Newsletter/Whitepaper: Capture an email address or text in order to build your marketing database, but do so by providing some kind of added value. No one wants to give out their info for nothing in return. A well-thought-out downloadable item can do the trick.
Landing Pages: Direct prospective customers to a landing page that provides more detail about your product, USPs, and even customer testimonials. This will help them to better assess if you’re product is right for them.
Explainer Videos: Long-winded landing pages can be boring. Consider presenting your information in a short-form explainer video format. These can be included within your landing page and break apart the information while increasing engagement.

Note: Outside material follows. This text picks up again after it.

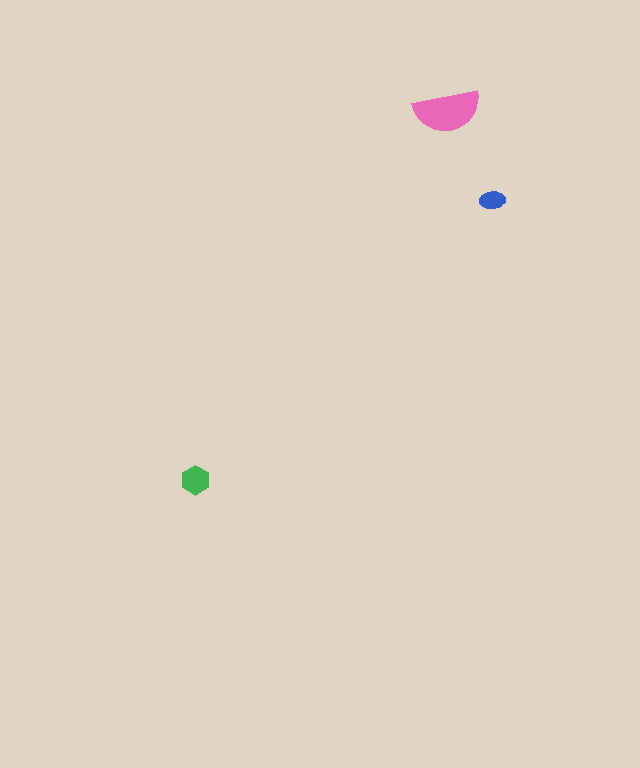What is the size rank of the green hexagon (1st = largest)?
2nd.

Email Marketing: Whether someone abandoned their cart or you noticed they interacted with your site without making a purchase, remind them that you exist with good emails. What is a good email? Reallygoodemails.com has some great examples.
Time-Sensitive Discounts: When trying to make that final push for a purchase, draw in customers with a time-sensitive discount. You’d be surprised how effective a countdown timer or expiration date can be.
Whatever combination of these messages you choose, remember to plan for at least 7 and to space them out comfortably. That’s the sweet spot and you don’t want to miss out on a sale simply because you didn’t follow your customer’s journey. Developing a good strategy and having your message follow along with the thought process of your potential buyers can help them decide at their own pace, without feeling pressured or bombarded.